Tikrit, the hometown of deposed Iraqi President Saddam Hussein, was the last place where US forces thought they might find sizeable units of his Special Republican Guard forces, he said. But it fell Monday with only sporadic resistance.

"We will move into a phase where it will be small, albeit sharp fights," said the general.

Victoria Clarke, the Pentagon spokeswoman, told reporters not to expect a declaration of victory.

"I think you're going to see us talking for a long time about work that needs to be done, and we'll let others describe it," she said.

But a drawdown of the massive US force deployed for what turned out to be a three week war already is in the works, officials said.

Two US aircraft carriers -- the USS Kitty Hawk and the USS Constellation -- are due to head home from the Gulf as early as this week, in the first significant reduction of forces in the region, US defense officials said.

That will leave a single carrier in the Gulf, the USS Nimitz, which last week replaced the carrier USS Abraham Lincoln.

Two other carriers remain in the eastern Mediterranean -- the USS Theodore Roosvelt and the USS Harry Truman. But plans are being made to send one of those home soon, too, Vice Admiral Timothy Keating, the US naval commander, told reporters on Saturday.

F-117 stealth fighters, which opened the war March 20 with a strike aimed at killing Saddam, also were due to return from the Gulf this week to their base in New Mexico.

"Senior leaders are releasing forces from the area as the missions are completed," said Brigdier General Jim Hunt, the commander of the 49th Fighter Wing at Holloman Air Force Base in New Mexico.

General Tommy Franks, the commander of US forces in Iraq, is free to send back forces he no longer needs -- "and he is doing that," said McChrystal.

"Clearly those assets that are focused on a high intensity air campaign would be the most likely initially," he said.

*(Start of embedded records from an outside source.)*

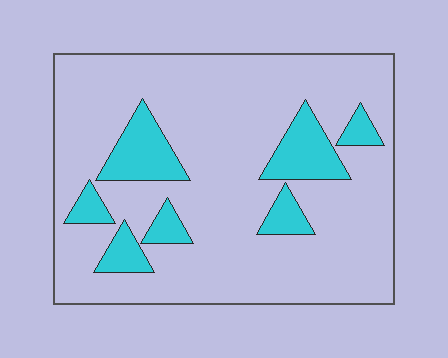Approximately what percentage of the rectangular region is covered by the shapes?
Approximately 15%.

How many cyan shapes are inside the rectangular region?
7.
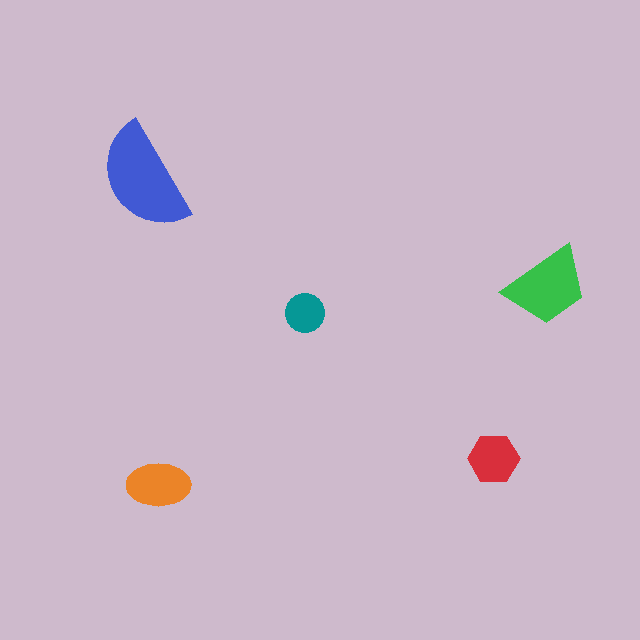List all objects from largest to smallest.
The blue semicircle, the green trapezoid, the orange ellipse, the red hexagon, the teal circle.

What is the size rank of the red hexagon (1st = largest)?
4th.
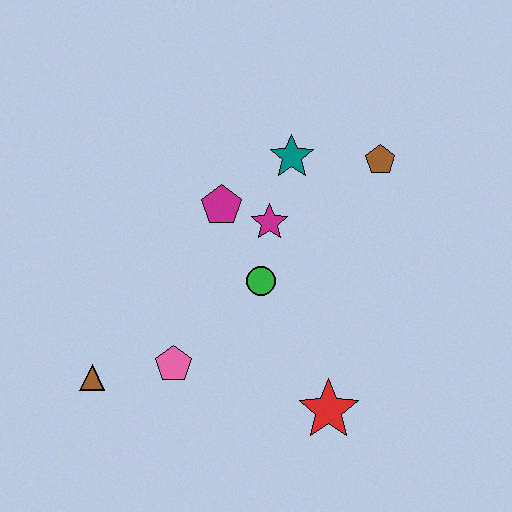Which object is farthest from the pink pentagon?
The brown pentagon is farthest from the pink pentagon.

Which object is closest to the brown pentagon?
The teal star is closest to the brown pentagon.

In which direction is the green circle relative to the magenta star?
The green circle is below the magenta star.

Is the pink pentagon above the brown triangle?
Yes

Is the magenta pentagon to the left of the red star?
Yes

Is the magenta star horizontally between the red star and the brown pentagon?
No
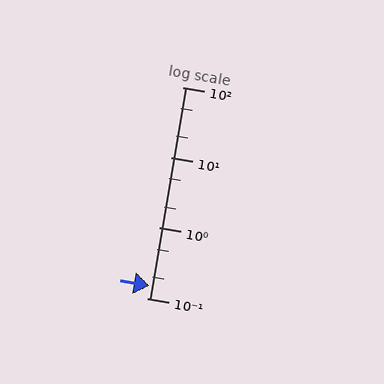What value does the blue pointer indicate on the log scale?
The pointer indicates approximately 0.15.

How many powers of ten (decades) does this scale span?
The scale spans 3 decades, from 0.1 to 100.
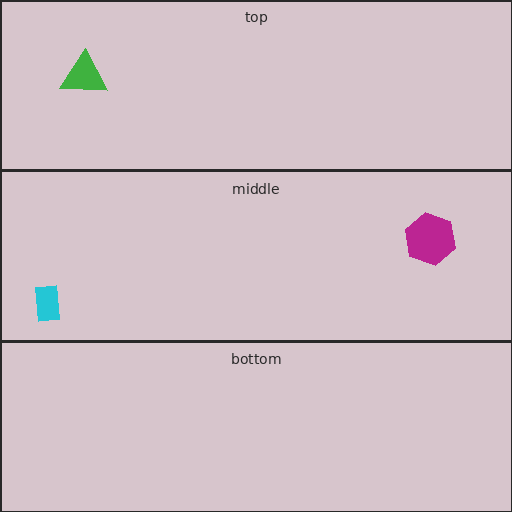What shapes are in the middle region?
The cyan rectangle, the magenta hexagon.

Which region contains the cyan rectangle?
The middle region.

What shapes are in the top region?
The green triangle.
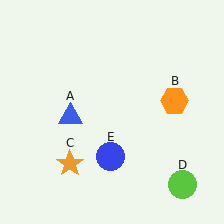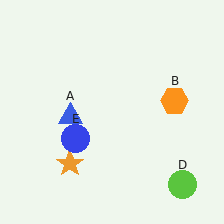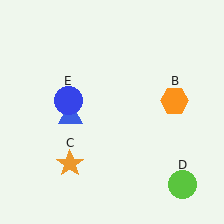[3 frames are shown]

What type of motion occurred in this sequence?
The blue circle (object E) rotated clockwise around the center of the scene.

"We're still early in the ground forces," he said, adding that no ground units have been redeployed so far.

The US Army's 4th Infantry Division is now almost entirely deployed inside Iraq, and other ground forces continued to flow into the region, he said.

But force requirements are under review and more military police, engineering and civil affairs units will be flowing into the country, he said.

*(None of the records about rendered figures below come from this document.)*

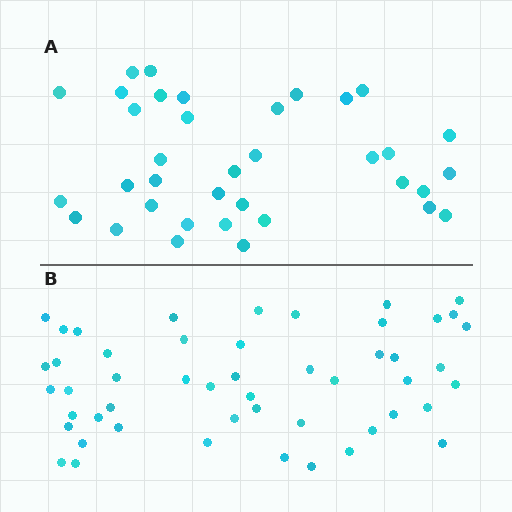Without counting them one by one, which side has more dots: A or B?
Region B (the bottom region) has more dots.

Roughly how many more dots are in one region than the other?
Region B has approximately 15 more dots than region A.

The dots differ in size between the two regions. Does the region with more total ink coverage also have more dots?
No. Region A has more total ink coverage because its dots are larger, but region B actually contains more individual dots. Total area can be misleading — the number of items is what matters here.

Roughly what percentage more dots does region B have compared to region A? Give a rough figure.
About 40% more.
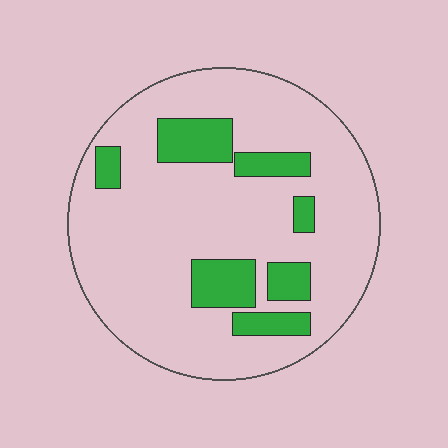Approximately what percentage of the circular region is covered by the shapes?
Approximately 20%.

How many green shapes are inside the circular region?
7.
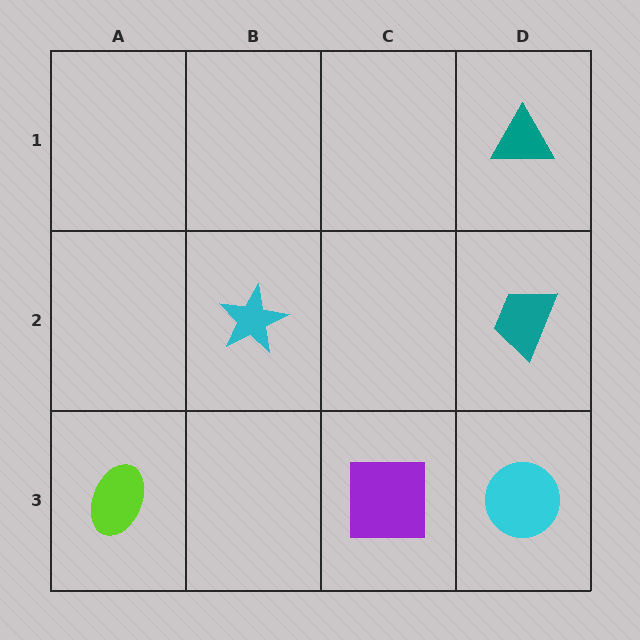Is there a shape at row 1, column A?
No, that cell is empty.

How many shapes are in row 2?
2 shapes.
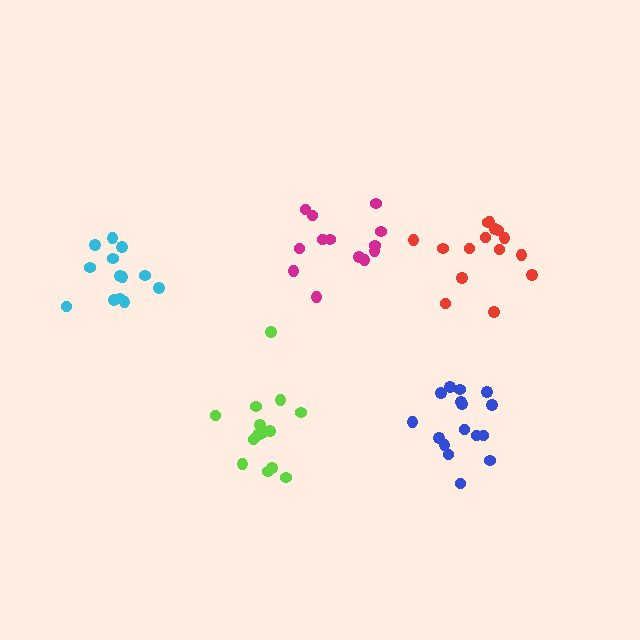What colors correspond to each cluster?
The clusters are colored: blue, cyan, lime, magenta, red.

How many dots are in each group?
Group 1: 16 dots, Group 2: 13 dots, Group 3: 14 dots, Group 4: 13 dots, Group 5: 15 dots (71 total).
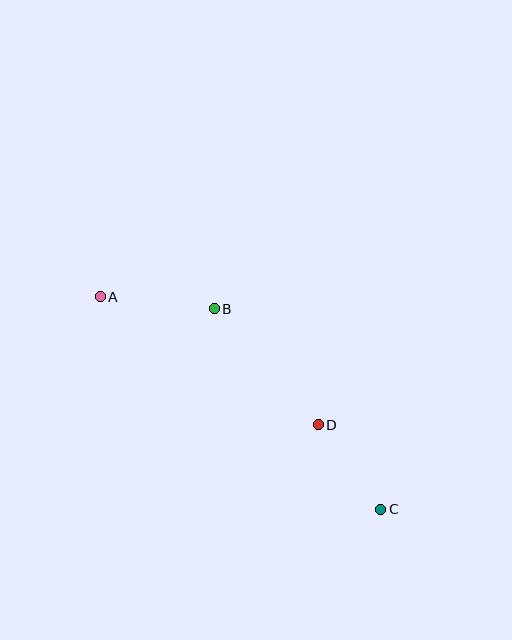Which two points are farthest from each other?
Points A and C are farthest from each other.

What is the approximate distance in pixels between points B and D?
The distance between B and D is approximately 156 pixels.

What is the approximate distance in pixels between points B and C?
The distance between B and C is approximately 261 pixels.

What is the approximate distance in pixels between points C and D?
The distance between C and D is approximately 105 pixels.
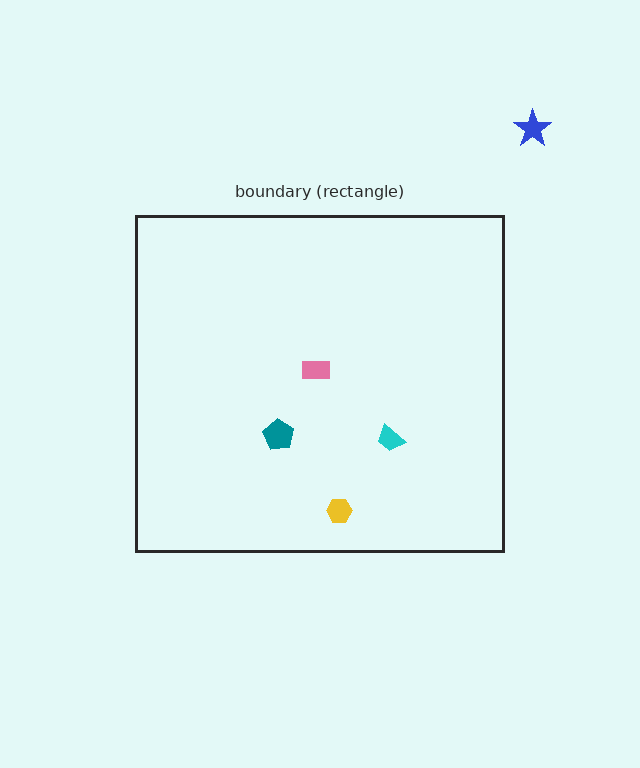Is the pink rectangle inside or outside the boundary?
Inside.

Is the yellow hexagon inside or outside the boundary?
Inside.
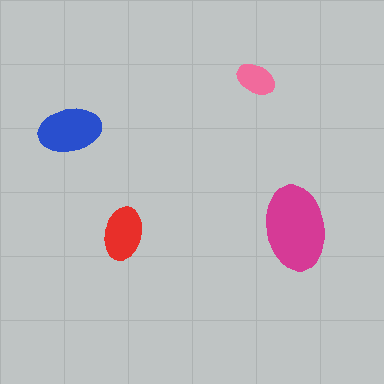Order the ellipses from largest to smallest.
the magenta one, the blue one, the red one, the pink one.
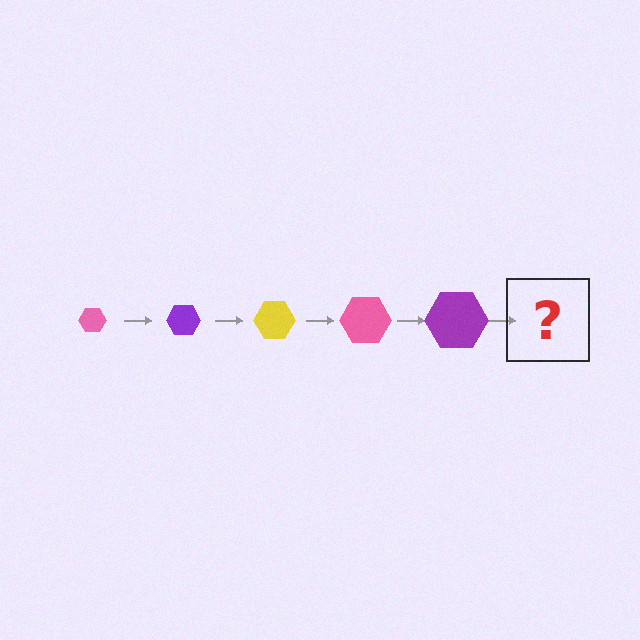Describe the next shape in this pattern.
It should be a yellow hexagon, larger than the previous one.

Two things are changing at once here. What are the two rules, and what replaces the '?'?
The two rules are that the hexagon grows larger each step and the color cycles through pink, purple, and yellow. The '?' should be a yellow hexagon, larger than the previous one.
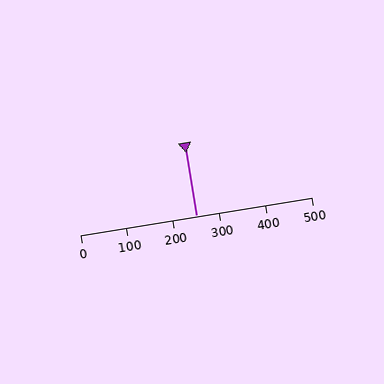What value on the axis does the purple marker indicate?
The marker indicates approximately 250.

"There will be a requirement for combat power for some period of time to maintain or to establish that secure and safe environment," McChrystal said.

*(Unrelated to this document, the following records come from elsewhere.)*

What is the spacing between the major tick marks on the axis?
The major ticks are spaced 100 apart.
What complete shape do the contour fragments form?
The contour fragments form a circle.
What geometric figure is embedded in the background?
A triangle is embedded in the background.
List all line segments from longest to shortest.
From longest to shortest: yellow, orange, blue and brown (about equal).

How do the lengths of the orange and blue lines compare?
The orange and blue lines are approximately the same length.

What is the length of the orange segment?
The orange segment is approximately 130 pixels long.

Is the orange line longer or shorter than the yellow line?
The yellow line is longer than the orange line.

"But clearly the requirement for civil affairs, for engineer organizations, military police will be significant. In fact, that's designed into the force flow," he said.

The Kitty Hawk, which arrived in the Gulf in February as part of a massive US military buildup against Iraq, will head back to its homeport in Yokosuka, Japan, the defense official said.

A cruiser, a destroyer and two support ships will go with the carrier, the official said.

The Constellation, which deployed in November as part of a scheduled rotation in the Gulf, will be going back to its homeport in San Diego, California. It has about a dozen warships in its battle groups.